The contract was awarded by SpaceWERX in support of the Orbital Prime program to develop technologies for space debris cleanup and other on-orbit services
WASHINGTON — Wallaroo Labs announced July 26 it won a Phase 1 Small Business Innovation Research study contract from the U.S. Space Force to model the performance of machine learning and artificial intelligence algorithms during space missions.
The contract was awarded by SpaceWERX, the technology arm of the U.S. Space Force, in support of the Orbital Prime program to develop technologies for space debris cleanup and other on-orbit services.
The five-year-old startup, based in New York City, developed a software platform that helps businesses assess the performance of AI applications and determine if the data analyzed with AI and ML algorithms provides any real value.
Wallaroo Labs will model the deployment of AI and ML software that the Space Force would use in OSAM (On-Orbit Servicing, Assembly, and Manufacturing) missions when it will have to rely on edge computers in space to analyze data. The company will examine potential challenges of running AI and ML algorithms on edge computers for satellite life extension, on-orbit refueling, active debris removal, and the reuse and recycling of materials to build the foundation for assembly and manufacturing in space.

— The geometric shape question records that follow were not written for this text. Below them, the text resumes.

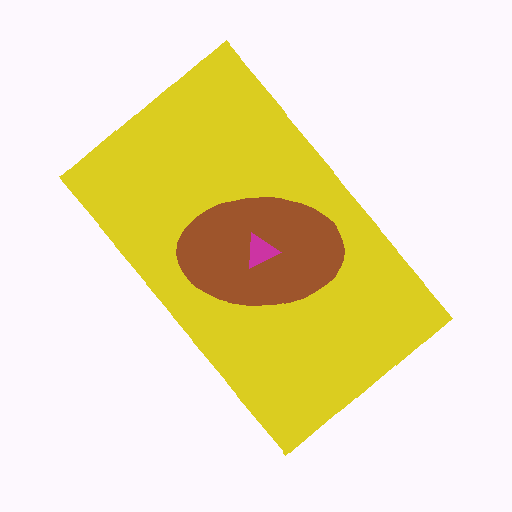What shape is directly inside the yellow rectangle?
The brown ellipse.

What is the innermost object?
The magenta triangle.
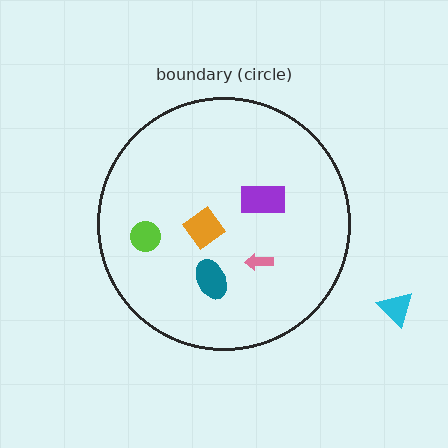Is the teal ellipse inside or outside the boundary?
Inside.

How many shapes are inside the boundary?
5 inside, 1 outside.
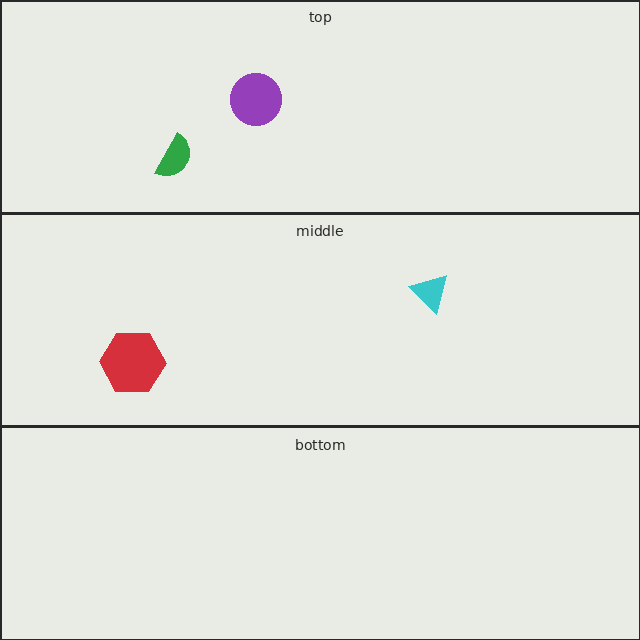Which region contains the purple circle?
The top region.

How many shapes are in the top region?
2.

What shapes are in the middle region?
The red hexagon, the cyan triangle.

Joel Mozer, director of science, technology and research at SpaceWERX said the service “must invest in AI and ML capabilities that can be deployed in the cloud and at the edge.”

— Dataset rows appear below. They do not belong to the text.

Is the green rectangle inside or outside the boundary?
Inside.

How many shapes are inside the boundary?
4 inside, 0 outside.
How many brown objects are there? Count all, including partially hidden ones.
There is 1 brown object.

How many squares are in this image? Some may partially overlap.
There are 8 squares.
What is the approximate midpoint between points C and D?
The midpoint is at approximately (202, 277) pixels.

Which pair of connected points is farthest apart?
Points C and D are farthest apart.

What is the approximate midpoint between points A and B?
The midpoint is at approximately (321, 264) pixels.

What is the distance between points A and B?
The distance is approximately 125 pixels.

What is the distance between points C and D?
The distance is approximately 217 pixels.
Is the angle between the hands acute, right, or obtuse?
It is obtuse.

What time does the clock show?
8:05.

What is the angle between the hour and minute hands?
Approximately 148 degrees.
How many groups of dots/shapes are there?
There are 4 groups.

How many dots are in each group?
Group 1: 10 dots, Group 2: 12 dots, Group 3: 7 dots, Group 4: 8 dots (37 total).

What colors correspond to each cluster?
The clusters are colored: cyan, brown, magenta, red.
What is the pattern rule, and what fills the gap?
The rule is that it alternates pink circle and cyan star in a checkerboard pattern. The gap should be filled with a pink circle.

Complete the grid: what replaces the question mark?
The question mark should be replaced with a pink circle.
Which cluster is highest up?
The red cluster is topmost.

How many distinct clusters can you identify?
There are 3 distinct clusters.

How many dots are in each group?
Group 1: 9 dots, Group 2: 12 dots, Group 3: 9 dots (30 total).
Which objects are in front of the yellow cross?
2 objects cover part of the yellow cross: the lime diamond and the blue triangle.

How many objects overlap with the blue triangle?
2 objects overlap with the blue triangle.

The Space Force plans to rely on edge computing for OSAM and other missions. Edge computing is the practice of moving compute power physically closer to where data is generated, such as a sensor in space. Machine learning is a critical technology for spacecraft avoidance and automated retasking of sensors.
Vid Jain, CEO and founder of Wallaroo, said edge computing eliminates the need to downlink data and saves a lot of time, but a major challenge for space systems is the compute capacity available aboard a spacecraft, compared to the massive capacity of cloud computing on the ground.

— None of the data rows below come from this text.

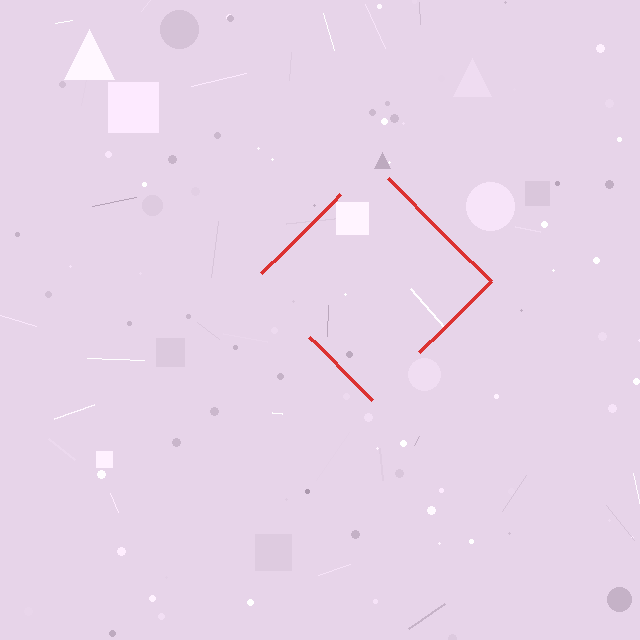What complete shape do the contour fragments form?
The contour fragments form a diamond.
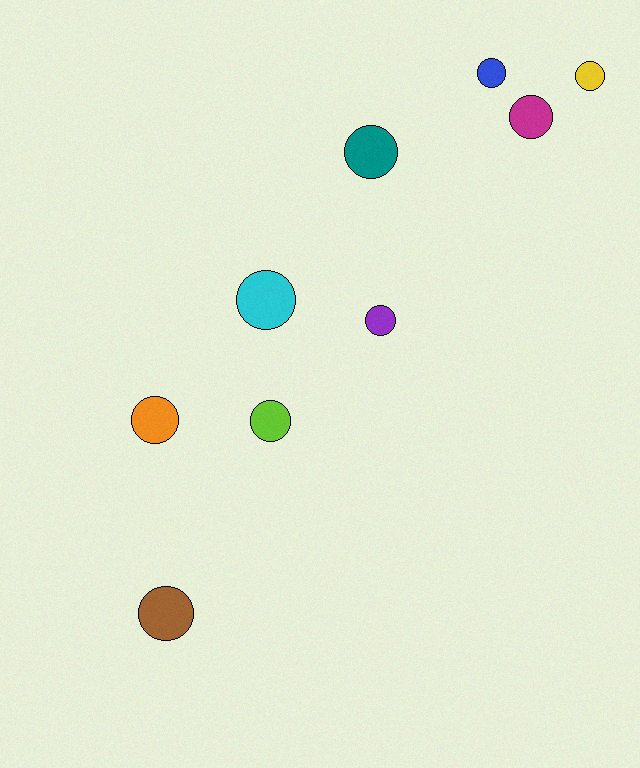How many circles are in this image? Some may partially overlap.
There are 9 circles.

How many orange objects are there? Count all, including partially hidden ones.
There is 1 orange object.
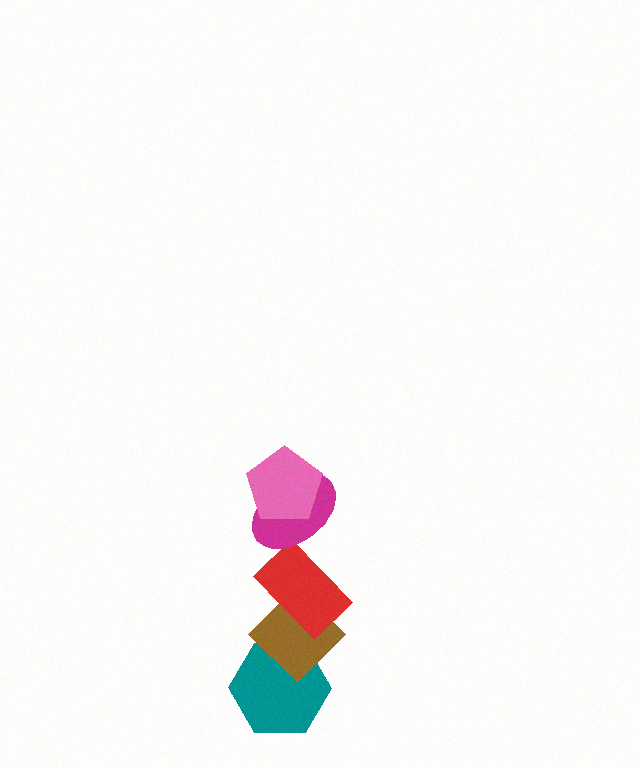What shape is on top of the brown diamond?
The red rectangle is on top of the brown diamond.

He said Wallaroo’s platform facilitates what is known as the “last mile of the machine learning journey, which is getting machine learning into a production environment.”
“Even after you hire data scientists and machine learning experts to develop data algorithms and sophisticated techniques, getting those data algorithms into a production environment and delivering the outcome you want — whether it’s efficiency or more revenue of your business — that turns out to be really hard,” said Jain.
Wallaroo Labs is privately held. In February it announced it raised $25 million in a series A round led by M12, Microsoft’s venture arm.